Keira Messaoudène, commissaire principale, chargée du bureau national de la protection de l’enfance et de la délinquance juvénile à la direction de la police judiciaire revient dans cet entretien accordé au Midi Libre sur les différentes formes de violence faites aux enfants.
Quel est le nombre d’enfants et adolescents victimes des différentes formes de violences à l’échelle nationale ?
Keira Messaoudène : Pour les dix mois de l’année en cours, le nombre d’enfants victimes de violence atteint 4.612 cas, à savoir 2.852 cas enregistrés chez la classe masculine et 1.760 pour les filles, et ce à travers le territoire national. Les violences physiques occupent le premier rang avec pas moins de 2.678 victimes. Pour ce qui est des violences sexuelles, qui sont incluses dans la case des violences de type physique, elles représentent plus de 50% des cas constatés, avec 1.359 enfants violentés sexuellement. Outre, 374 cas de mauvais traitements ont été constatés, durant cette même période, à l’égard des enfants. Concernant les enlèvements et détournements de mineurs, la direction de la Police judiciaire a enregistré 157 cas. Sur ce dernier nombre, je tiens à préciser qu’il ne représente pas les chiffres exacts.
Que voulez vous dire, exactement, par là ?
Parfois, les adolescents, généralement les jeunes filles, fuguent de chez eux. Dès qu’ils se rendent compte de leur erreue, ils prétendent avoir été enlevés.
Quelle sont les régions les plus touchées par ce phénomène?
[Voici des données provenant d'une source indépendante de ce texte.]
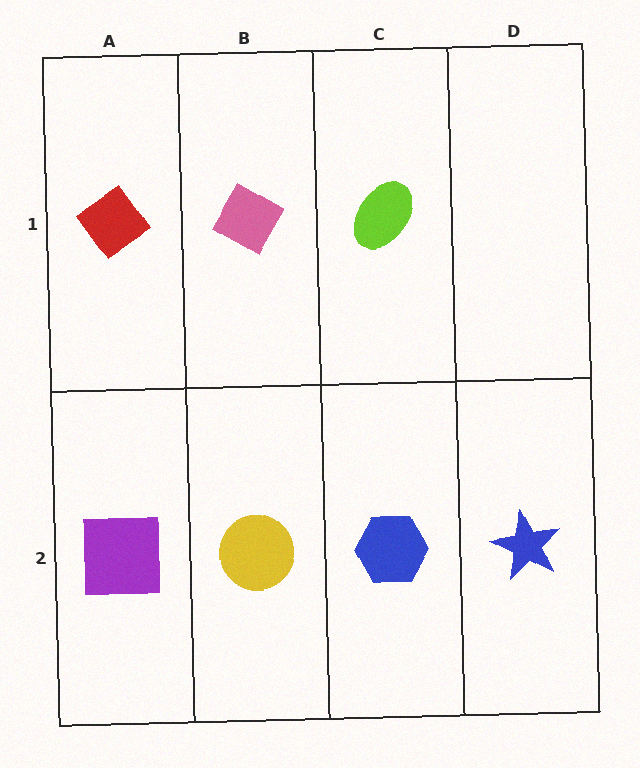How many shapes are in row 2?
4 shapes.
Et quelle est la tranche d’âge des victimes ?
Les grandes villes sont les plus touchées par la violence. La capitale en premier lieu, suivie des autres grandes villes, à l’instar de Constantine et d’Oran. En ce qui concerne la moyenne d’âge des victimes, elle se situe entre moins de 10 ans à 18 ans.
Selon ces chiffres, plus de 100 enfants sont violentés sexuellement chaque mois, soit quelque 4 enfants par jour. Pouvons-nous dire que les violences sexuelles prennent de l’ampleur dans notre société ?
Il est vrai que les violences sexuelles prennent de l’ampleur, par ces chiffres, d’une part. De l’autre, il faut dire que ce n’est pas le phénomène qui est en hausse, mais ce sont les victimes qui commencent à casser les tabous et à d’adresser à l’autorité. Autrement dit, c’est le nombre de plaintes qui est en hausse et pas celui des victimes.
D’après votre expérience quelle sont les causes principales ayant fait se propager ce phénomène inquiétant ?
Je dirais que la cause principale ayant mené à toutes ces formes de violence serait une crise morale dont la société algérienne souffre. D’autres raisons s’affichent également dans ce sens telle la frustration engendrée par Internet et les paraboles. De même, la « culture » de non signalement, l’incivisme ainsi que l’irresponsabilité de certains parents demeurent des causes majeures.
Pouvons-nous dire, donc, que le coupable est lui-même victime? Danc ce cas qui est, selon vous, responsable de ces faits ?
Les enquêtes menées par la Police judiciaire ont fait savoir que les parents ont une part de responsabilité dans ces actes. D’abord il faut mettre en évidence que le prédateur sexuel n’a pas de profil. C’est-à-dire qu’il ne peutb pas être repéré facilement. Le prédateur peut être un célibataire comme il peut être marié, employé ou sans emploi, etc. Face à cela, les parents ne doivent pas laisser leurs enfants seuls, notamment dans des endroits isolés.
Quelles sont les actions entreprises par vos services pour pallier ces difficultés ?
La Police judiciaire agit dès qu’une plainte est déposée ou sur renseignements. Pour cela je tiens à souligner que seule la culture de signalement, le civisme ainsi que casser les tabous en déposant des plaintes sont incontestablement les pièces maîtresses pour faire face à ce phénomène qui, je le rappelle, est vraiment difficile à identifier. Pour ce qui est de l’inceste, on a enregistré 18 cas, dont 14 filles. Mais, personnellement, je pense que cela ne reflète pas la réalité car les gens n’ont pas encore brisé ce tabou.
Avez-vous un appel à lancer, Mme Messaoudène ?
Mon appel est qu’il faut retrouver les valeurs et principes d’autrefois. La communication et la citoyenneté demeurent la clef essentielle pour lutter contre tous les maux sociaux.